И вот в 1908 году Евреинов, в одно прекрасное утро, вошел в фойе театра Комиссаржевской, в сопровождении самой Веры Федоровны…

Изящно и изысканно поклонившись труппе, он сел против нас за маленький столик и стал держать речь… Лицо его было бледно, вдохновенно и страстно. Несколько секунд он сидел, опустив большие веки, как бы концентрируя в себе свой трепет. Потом веки его открылись, глаза остановились на какой-то точке в пространстве, плечи слегка приподнялись, корпус наклонился вперед и он нервно, во все время, пока говорил, вращательным движением не переставал потирать руки; при этом локти его также были устремлены вперед и приподняты, как и плечи (характерная особенность Евреинова). В тот день Евреинов рассказывал жеманно, но увлекательно, о плане постановки «Франчески да Римини». В какие-то секунды он перенес всех нас в эпоху Ренессанса. Изысканными движениями он рисовал линии длинных одежд… страстной музыкальностью речи воплощал образы пажей 317 и дам XVI века… цветом глаз он как бы раскрывал кусочки южного итальянского неба… И весь он был утренен, светел и почти прекрасен…

На лице у Веры Федоровны блуждала улыбка удовлетворения, что она, по-видимому, не ошиблась в выборе… Шутка ли сказать — Евреинов пришел на смену Мейерхольду, за которого так цеплялась только что Комиссаржевская в своих исканиях…

И вот с этого момента начались шумные, светлые как утро, репетиции…

Повторяю, самым большим впечатлением от них у меня остались сцены, где Евреинов изощрялся в создании журчащей мелодии смеха пленительных девушек, в игре и шутках, с пленительным шутом, на дворе и балюстрадах старинного замка.
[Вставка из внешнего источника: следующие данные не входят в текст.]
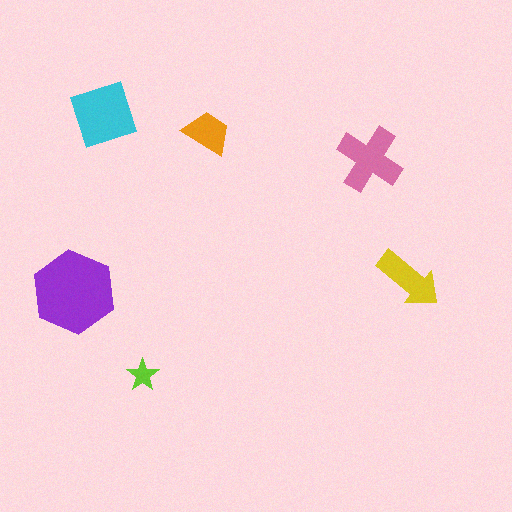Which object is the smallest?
The lime star.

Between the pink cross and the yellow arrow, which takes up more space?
The pink cross.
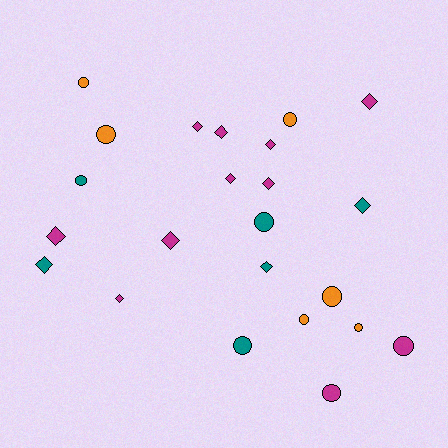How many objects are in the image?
There are 23 objects.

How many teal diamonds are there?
There are 3 teal diamonds.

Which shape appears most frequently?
Diamond, with 12 objects.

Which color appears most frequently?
Magenta, with 11 objects.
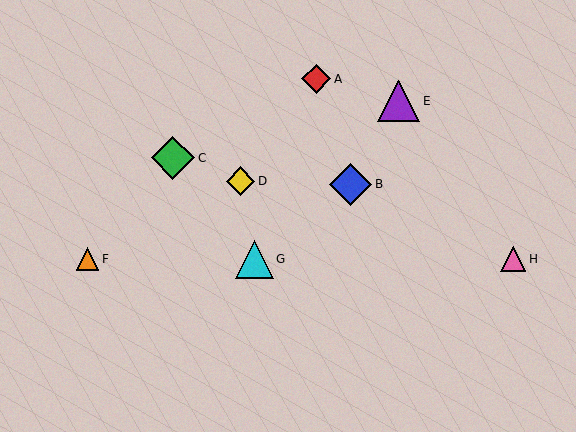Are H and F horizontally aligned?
Yes, both are at y≈259.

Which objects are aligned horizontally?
Objects F, G, H are aligned horizontally.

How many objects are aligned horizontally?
3 objects (F, G, H) are aligned horizontally.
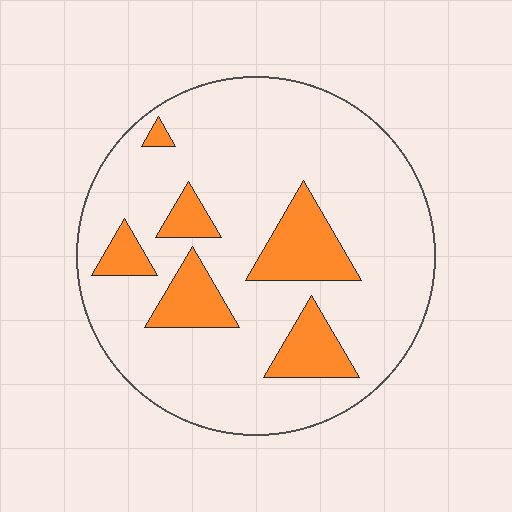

И на фоне этого смеха — шумное бряцание оружия братьев да Римини и отчаянно-глубокий призывной голос Веры Федоровны, взывавшей в тоске к Паоло, когда трагедия, как рок, ворвалась в их безумную и страстную любовь… Как мощный орган в храме звучал тогда голос Франчески… «Пао-ло!.. Пао-ло!.. Пао-ло!..» взывала она в тоске, молясь одновременно. Паоло — прекрасный юноша Ренессанса; он был коленопреклонен перед Франческой… любовь же их обоих была не только человеческой страстью, — она возникла как святой огонек молитвенных свеч, у аналоя, за которым молилась постоянно Франческа… И ее молитву не смущала любовь, перешедшая потом в пламя, что сжигало все на пути. Потрясающая романтика!.. Увлекательно создавать 318 ее, но увлекательно ли ее воспринимать — не знаю…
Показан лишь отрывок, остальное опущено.